Fitting probabilistic neural networks for regression

Amine SEHILI

Feb 4, 2024

In the first article of this series, we discussed the use of NLL (Negative Log-Likelihood) as a loss function in the context of linear regression. We particularly showed that, under the assumptions of linear regression, NLL can be used to find the mean of the normal distribution that generates that data, achieving the same model as with MSE (Mean Squared Error).

When the data is linear and has a constant variance (homoscedasticity) that is independent of the independent variable $x$, linear models are generally suitable. However, when either or both of these conditions—linearity and constant variance—are not met, a linear model may underfit the data. In such cases, it’s often more convenient to relax these strict assumptions and consider more sophisticated models that can more accurately capture the distribution of the data. This will be the focus of this second article.

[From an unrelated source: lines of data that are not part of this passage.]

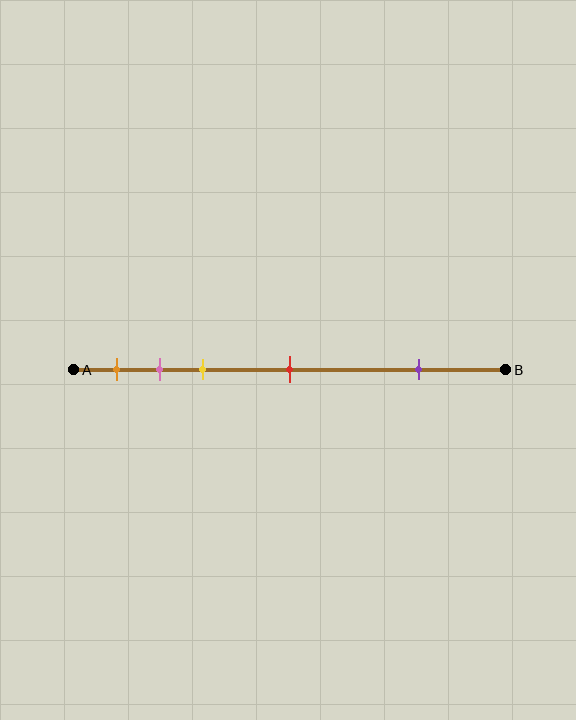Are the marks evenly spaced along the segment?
No, the marks are not evenly spaced.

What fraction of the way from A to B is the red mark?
The red mark is approximately 50% (0.5) of the way from A to B.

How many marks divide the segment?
There are 5 marks dividing the segment.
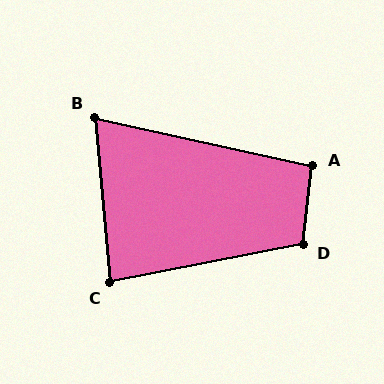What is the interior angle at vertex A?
Approximately 96 degrees (obtuse).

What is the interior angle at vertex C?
Approximately 84 degrees (acute).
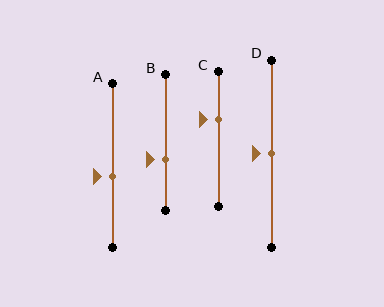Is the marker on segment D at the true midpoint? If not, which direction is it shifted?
Yes, the marker on segment D is at the true midpoint.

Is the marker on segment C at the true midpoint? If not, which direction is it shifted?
No, the marker on segment C is shifted upward by about 15% of the segment length.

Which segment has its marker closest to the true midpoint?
Segment D has its marker closest to the true midpoint.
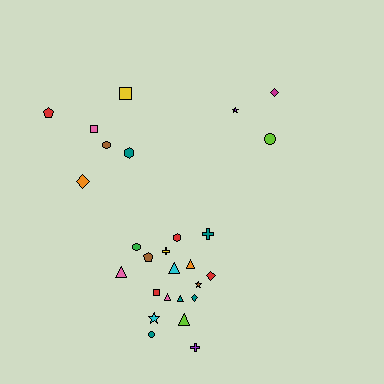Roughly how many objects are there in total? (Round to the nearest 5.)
Roughly 25 objects in total.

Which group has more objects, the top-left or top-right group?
The top-left group.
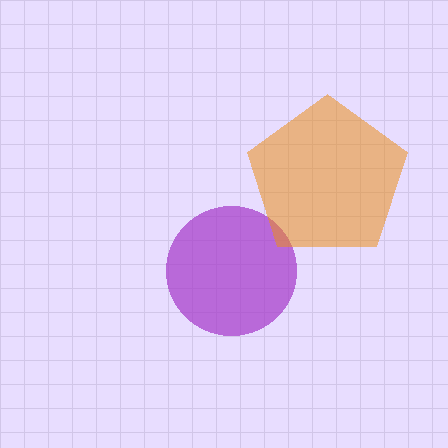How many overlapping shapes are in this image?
There are 2 overlapping shapes in the image.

Relaxing the assumption about the constant variance of the residuals

In many datasets, the variance of the residuals is not constant but changes as a function of the independent variable. This phenomenon is known as heteroscedasticity.

The following figure depicts data where the variance of the residuals increases as a function of $x$. As we can see, with the increase in $x$, the target values $y$ are more dispersed from the regression line. This implies that the range of potential values for $y$ widens, making the predicted value $\hat{y}$, which represents the model’s best estimate, less reliable.

Show code

import numpy as np
import matplotlib.pyplot as plt
from sklearn.linear_model import LinearRegression

# Generate synthetic data
N = 40
np.random.seed(1234)
X = np.random.rand(N, 1) * 10
X = X[np.argsort(X.squeeze())]

var = np.linspace(0.0, 10, N)
y = 2 * X.reshape(-1) + 1 + np.random.randn(N) * var

X = X.astype(np.float32)
y = y.astype(np.float32)


# Fit a linear regression model
lin_model = LinearRegression()
lin_model.fit(X, y)

# Predictions using the model
y_hat = lin_model.predict(X)

# Draw data points and regression line
plt.scatter(X, y, alpha=0.7)
plt.plot(X, y_hat, c="#800080", lw=2)

# Draw lines between data points and the regression line
for i in range(len(X)):
    plt.plot(
        [X[i], X[i]],
        [y[i], y_hat[i]],
        c="red",
        ls="--",
        lw=1,
    )

plt.xlabel("X")
plt.ylabel("y")
plt.title("Linear regression with data points and residuals")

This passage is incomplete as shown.